Why, you ask? Well, for starters...I'm not married. I've been married. Twice. I've been divorced.

Twice.

So, what gives? I would love nothing more than to be the strong yet submissive wife of a wonderful God-fearing man.

I mean, there are flaws with me, no doubt. Housekeeping is not my strong suit! Don't get me wrong, there are no bugs or anything I need an intervention about. But, I can sleep soundly with dishes in the sink, or clothes unfolded and not promptly put away!
I have also been a solo-mommy a little too long, so I'm used to 'my way or the highway'. I don't want a man coming in expecting me to be a pushover with the kids. However, a drill sergeant is not welcome here either (reference to PsychoRev). I'm hard as hell on my kids already, ask any of my family or friends!

On the flip side, I am very affectionate, a great listener, the biggest cheerleader he could ever need, love to not only cook for him, but fix his plate as well! How many of these modern women can say that? Let's not even mention the bedroom!

Okay. Let's.
Trust me, he'll never be bored nor dissatisfied nor left wanting!!

So what gives?

I have been told by all too many men that I'm a good woman, the wife-type. Of course, those men are not prospects (either had me and lost me or are already attached). Yet here I am, exceptionally single.

So what gives?

Is there something on my forehead?
Is there a scent I'm giving off to men that repels them from real commitment?
Is my sensuality too strong, where all they see is "playmate" instead of "lifemate"?
Am I just not as good of a catch as I think I am? (puh-leeze)
Does God think I should be single for the rest of my life?

SO WHAT GIVES?

1 comment:

Anonymous said...

God will provide your every needs , If you just trust and lean on Him as your present help.
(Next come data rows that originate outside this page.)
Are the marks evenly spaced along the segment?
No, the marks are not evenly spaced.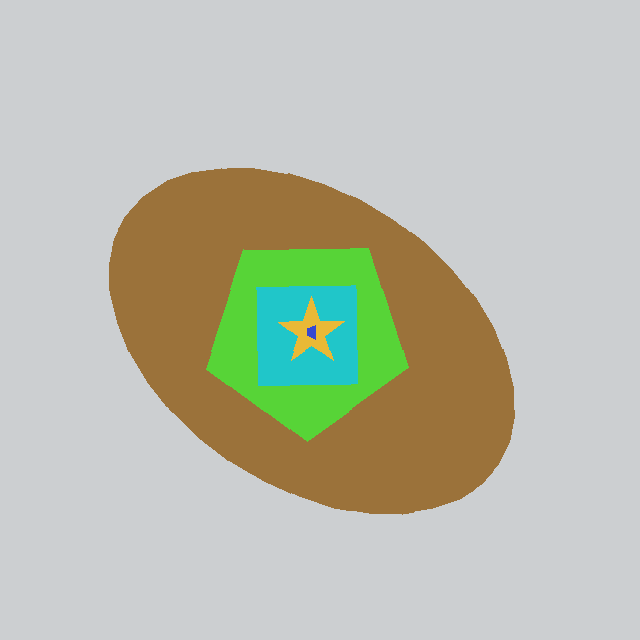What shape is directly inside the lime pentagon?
The cyan square.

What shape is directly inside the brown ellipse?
The lime pentagon.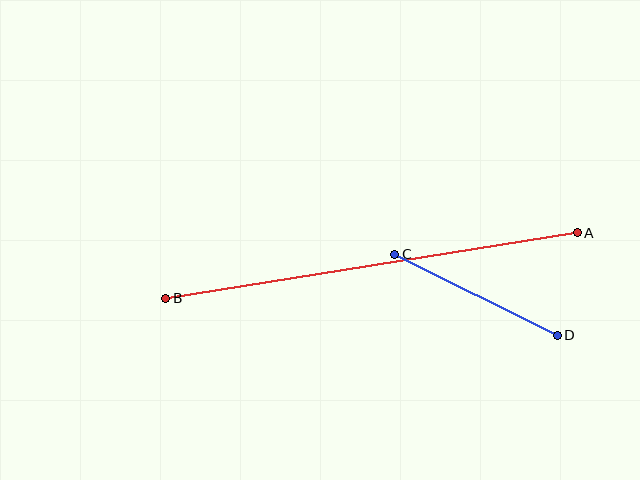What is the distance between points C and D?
The distance is approximately 181 pixels.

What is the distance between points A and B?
The distance is approximately 417 pixels.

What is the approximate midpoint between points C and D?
The midpoint is at approximately (476, 295) pixels.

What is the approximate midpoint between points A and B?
The midpoint is at approximately (372, 266) pixels.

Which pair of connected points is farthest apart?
Points A and B are farthest apart.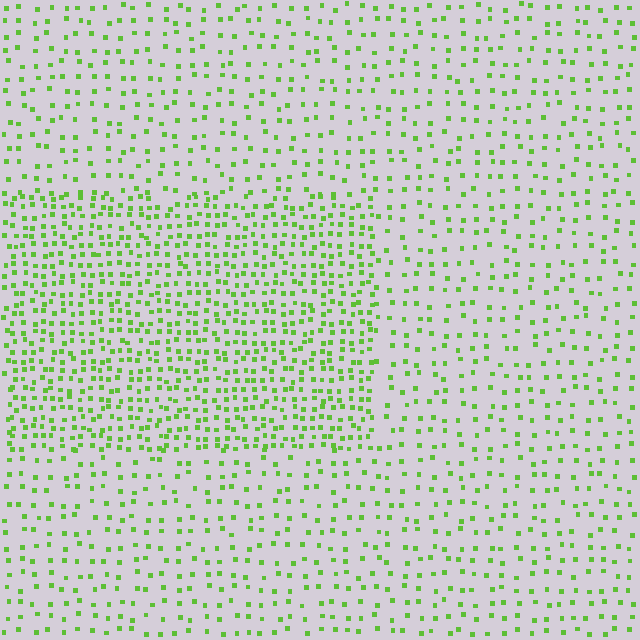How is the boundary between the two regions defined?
The boundary is defined by a change in element density (approximately 2.2x ratio). All elements are the same color, size, and shape.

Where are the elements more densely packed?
The elements are more densely packed inside the rectangle boundary.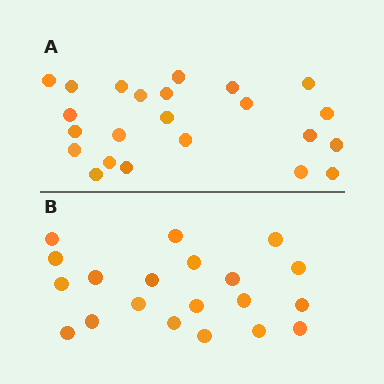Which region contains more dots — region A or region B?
Region A (the top region) has more dots.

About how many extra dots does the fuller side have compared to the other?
Region A has just a few more — roughly 2 or 3 more dots than region B.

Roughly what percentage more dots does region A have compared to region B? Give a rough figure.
About 15% more.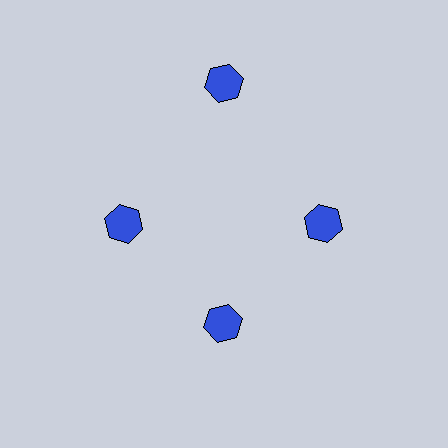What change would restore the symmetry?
The symmetry would be restored by moving it inward, back onto the ring so that all 4 hexagons sit at equal angles and equal distance from the center.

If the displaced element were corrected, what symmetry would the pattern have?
It would have 4-fold rotational symmetry — the pattern would map onto itself every 90 degrees.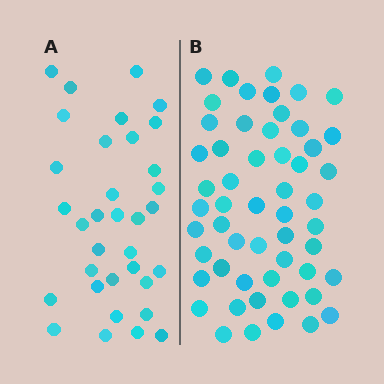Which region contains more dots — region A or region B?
Region B (the right region) has more dots.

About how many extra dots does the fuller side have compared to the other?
Region B has approximately 20 more dots than region A.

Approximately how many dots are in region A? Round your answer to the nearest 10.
About 30 dots. (The exact count is 34, which rounds to 30.)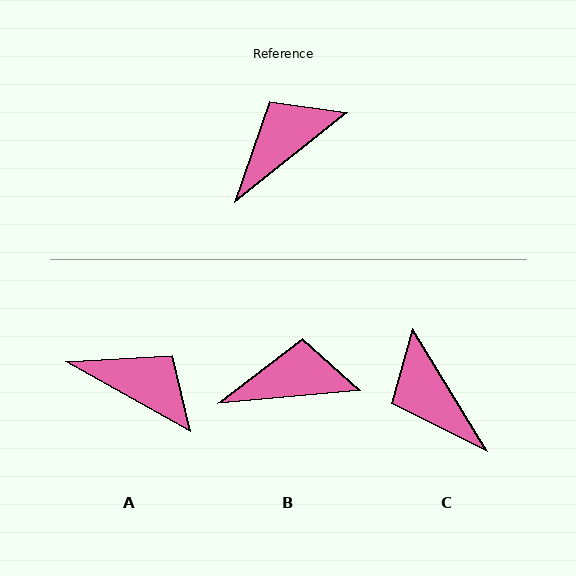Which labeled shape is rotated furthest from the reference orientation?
C, about 83 degrees away.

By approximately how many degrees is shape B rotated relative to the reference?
Approximately 34 degrees clockwise.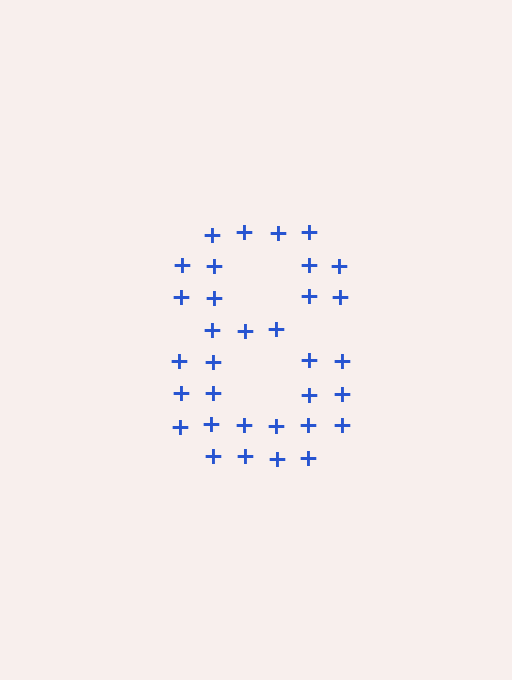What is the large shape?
The large shape is the digit 8.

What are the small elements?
The small elements are plus signs.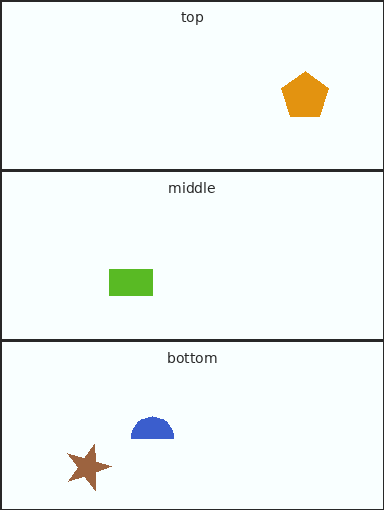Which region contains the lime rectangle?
The middle region.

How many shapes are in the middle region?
1.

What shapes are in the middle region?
The lime rectangle.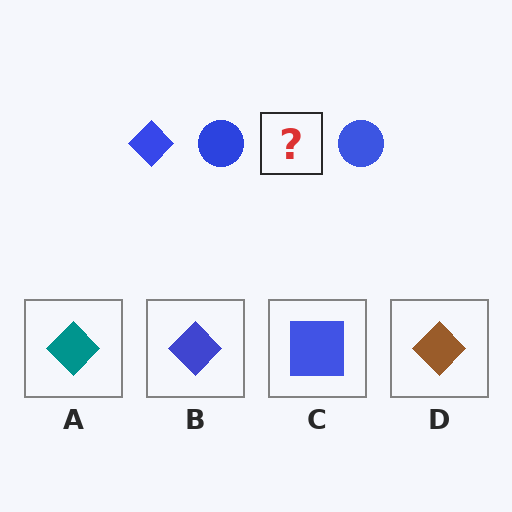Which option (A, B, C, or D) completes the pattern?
B.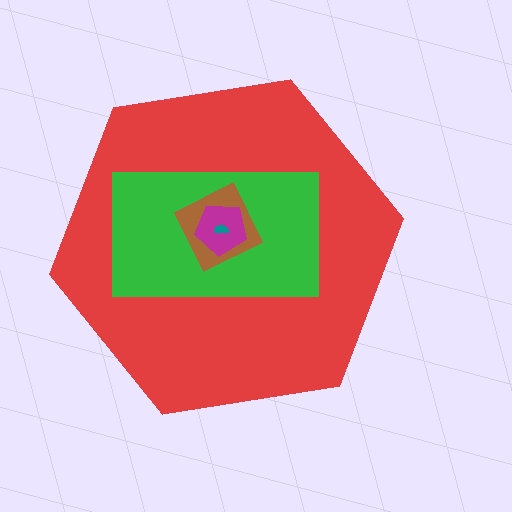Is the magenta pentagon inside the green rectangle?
Yes.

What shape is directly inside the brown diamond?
The magenta pentagon.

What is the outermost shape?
The red hexagon.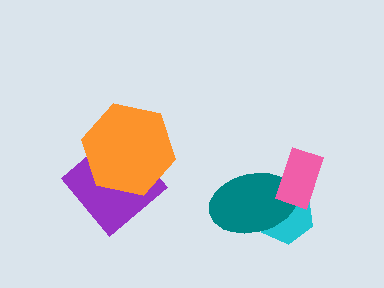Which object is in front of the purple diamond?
The orange hexagon is in front of the purple diamond.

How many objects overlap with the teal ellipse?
2 objects overlap with the teal ellipse.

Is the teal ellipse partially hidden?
Yes, it is partially covered by another shape.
The Bible teaches you are to desire your husband and the husband is to Love the Wife. As a marriage relates to the children you have to let go and love your husband more than your children. If your husband is a God-Fearing man and you are submissive and trust in your husband then everything will be ok. The problem in new relationships is the baggage and the old statement "that's just the way I've always done things". Somethings are going to have to change in order for the new relationship to blossom.